We then create a TileDB-Cloud context, log in to TileDB via our API token (or username/password) and get our username.

In [2]:
ctx = tiledb.cloud.Ctx()
tiledb.cloud.login(token=os.getenv('TILEDB_API_TOKEN'))
namespace = tiledb.cloud.client.default_user().username

And move on with training a sklearn model with some random data.

In [3]:
X_train = np.random.random((1000, 784))
y_train = np.random.randint(9, size=1000)

X_test = np.random.random((500, 784))
y_test = np.random.randint(9, size=500)

scaler = preprocessing.StandardScaler().fit(X_train)

scaled_X_train = scaler.transform(X_train)
scaled_X_test = scaler.transform(X_test)

print("Model fit...")
model = LogisticRegression(random_state=0).fit(scaled_X_train, y_train)

print("Model score...")
sparsity = np.mean(model.coef_ == 0) * 100
score = model.score(scaled_X_test, y_test)

print("Sparsity with L1 penalty: %.2f%%" % sparsity)
print("Test score with L1 penalty: %.4f" % score)

Model fit...
Model score...
Sparsity with L1 penalty: 0.00%
Test score with L1 penalty: 0.1260


We can move on by defining a TileDB Sklearn model and use model save functionality in order to save it directly to
our bucket on S3 (defined with AWS credentials in your TileDB-Cloud account) and register it on TileDB-Cloud.

In [4]:
print('Defining SklearnTileDBModel model...')
# In order to save our model on S3 and register it on TileDB-Cloud we have to pass our Namespace and TileDB Context.
tiledb_model = SklearnTileDBModel(uri='tiledb-sklearn-model', namespace=namespace, ctx=ctx, model=model)

# We will need the uri that was created from our model class
# (and follows pattern tiledb://my_username/s3://my_bucket/my_array),
# in order to interact with our model on TileDB-Cloud.
tiledb_cloud_model_uri = tiledb_model.uri

print('Saving model on S3 and registering on TileDB-Cloud...')
tiledb_model.save(meta={"Sparsity_with_L1_penalty": sparsity, "score": score})

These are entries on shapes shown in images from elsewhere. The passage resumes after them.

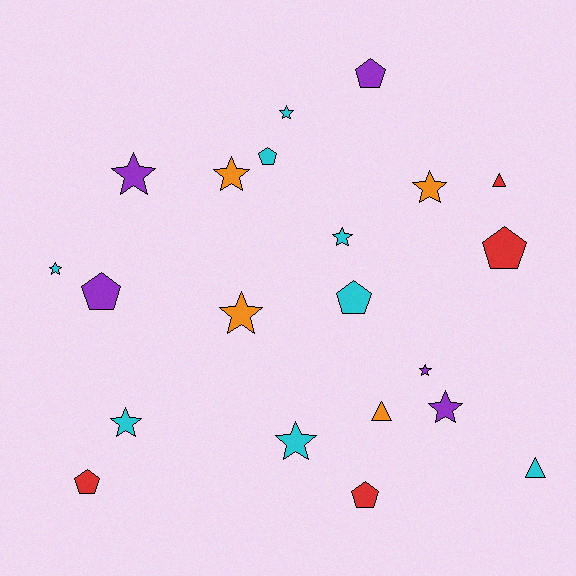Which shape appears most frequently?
Star, with 11 objects.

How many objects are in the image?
There are 21 objects.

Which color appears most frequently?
Cyan, with 8 objects.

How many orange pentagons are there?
There are no orange pentagons.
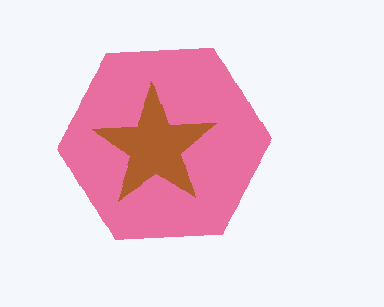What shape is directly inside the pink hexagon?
The brown star.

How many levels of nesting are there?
2.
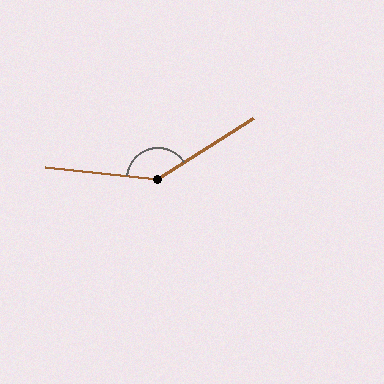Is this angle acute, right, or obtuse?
It is obtuse.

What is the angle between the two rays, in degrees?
Approximately 141 degrees.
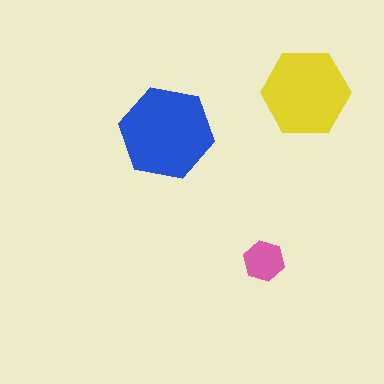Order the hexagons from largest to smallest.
the blue one, the yellow one, the pink one.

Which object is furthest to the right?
The yellow hexagon is rightmost.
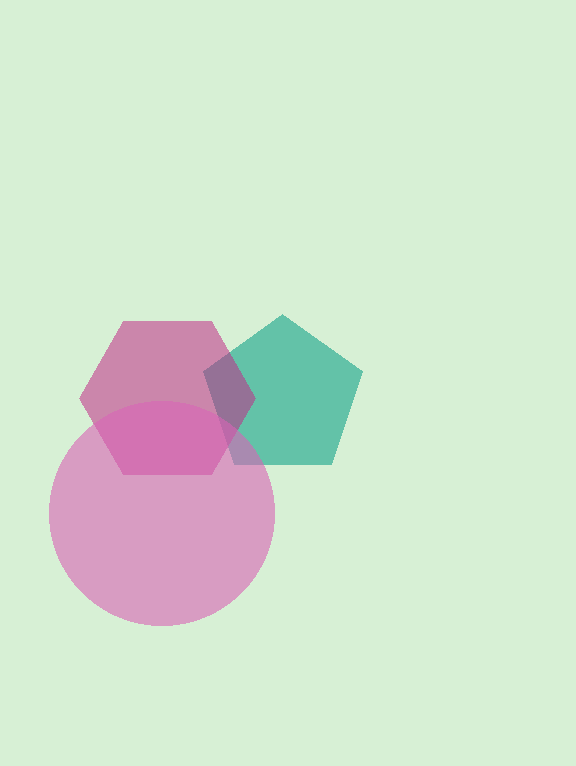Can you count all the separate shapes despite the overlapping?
Yes, there are 3 separate shapes.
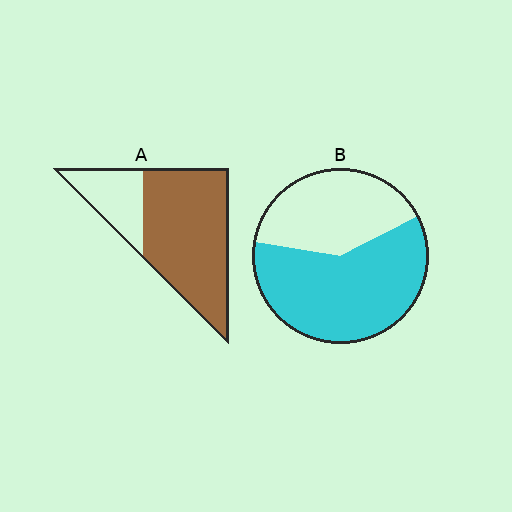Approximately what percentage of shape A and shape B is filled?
A is approximately 75% and B is approximately 60%.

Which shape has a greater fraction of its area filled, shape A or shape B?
Shape A.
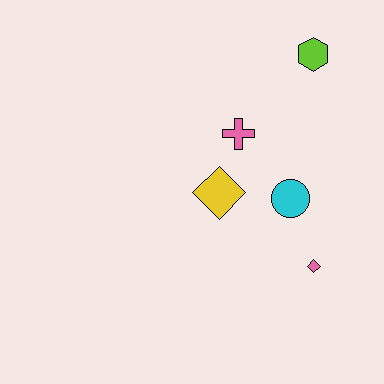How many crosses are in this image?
There is 1 cross.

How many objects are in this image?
There are 5 objects.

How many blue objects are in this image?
There are no blue objects.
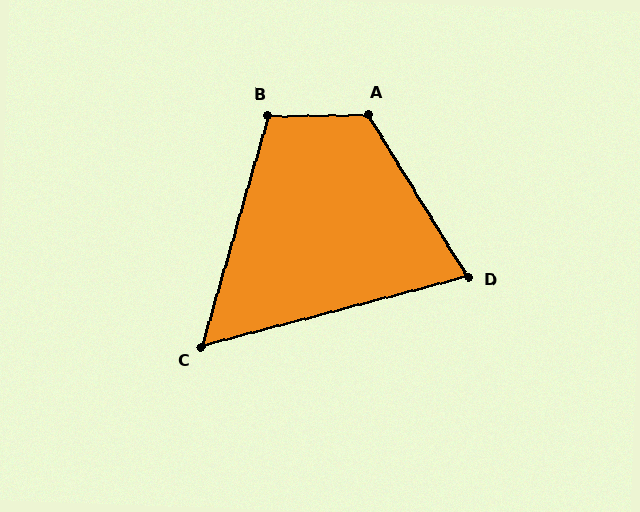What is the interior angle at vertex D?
Approximately 73 degrees (acute).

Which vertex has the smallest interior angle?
C, at approximately 59 degrees.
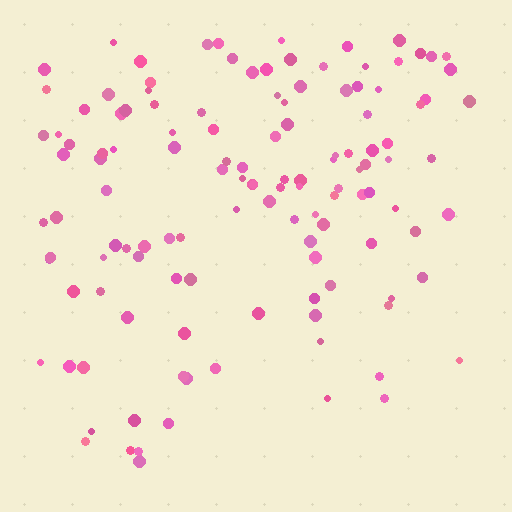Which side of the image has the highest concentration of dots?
The top.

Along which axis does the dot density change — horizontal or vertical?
Vertical.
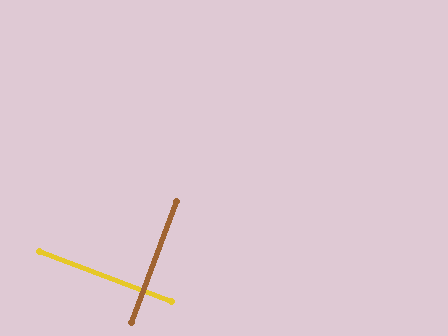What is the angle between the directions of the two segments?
Approximately 90 degrees.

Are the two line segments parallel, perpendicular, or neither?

Defining SklearnTileDBModel model...
Saving model on S3 and registering on TileDB-Cloud...


Finally, we can use TileDB-Cloud API as described in our [cloud documentation](https://docs.tiledb.com/cloud/), in order
to list our models, get information and deregister them.

In [5]:
# List all our models. All machine learning model TileDB arrays are of type 'ml_model'
print(tiledb.cloud.client.list_arrays(file_type=['ml_model'], namespace=namespace))

# Get model's info
print(tiledb.cloud.array.info(tiledb_cloud_model_uri))

# Load our model for inference
loaded_tiledb_model = SklearnTileDBModel(uri=os.path.basename(tiledb_cloud_model_uri), namespace=namespace, ctx=ctx).load()

assert score == loaded_tiledb_model.score(scaled_X_test, y_test)

{'arrays': [{'access_credentials_name': 'gsk',
             'allowed_actions': ['read_array_logs',
                                 'read_array_info',
                                 'read_array_schema',
                                 'write',
                                 'edit',
                                 'read'],
             'description': None,
             'file_properties': None,
             'file_type': 'ml_model',
             'id': '3c6ecc49-56b4-4e7b-83a5-2de20a6e260b',
             'is_favorite': None,
             'last_accessed': datetime.datetime(2022, 8, 10, 18, 21, 39, tzinfo=tzutc()),
             'license_id': None,
             'license_text': None,
             'logo': None,
             'name': 'tiledb-sklearn-model',
             'namespace': 'george.sakkis',
             'namespace_subscribed': None,
             'pricing': None,
             'public_share': False,
             'read_only': False,
             'share_count': None,
             'size

In [6]:
# Deregister model and physically delete the array from the S3 bucket
tiledb.cloud.array.delete_array(tiledb_cloud_model_uri)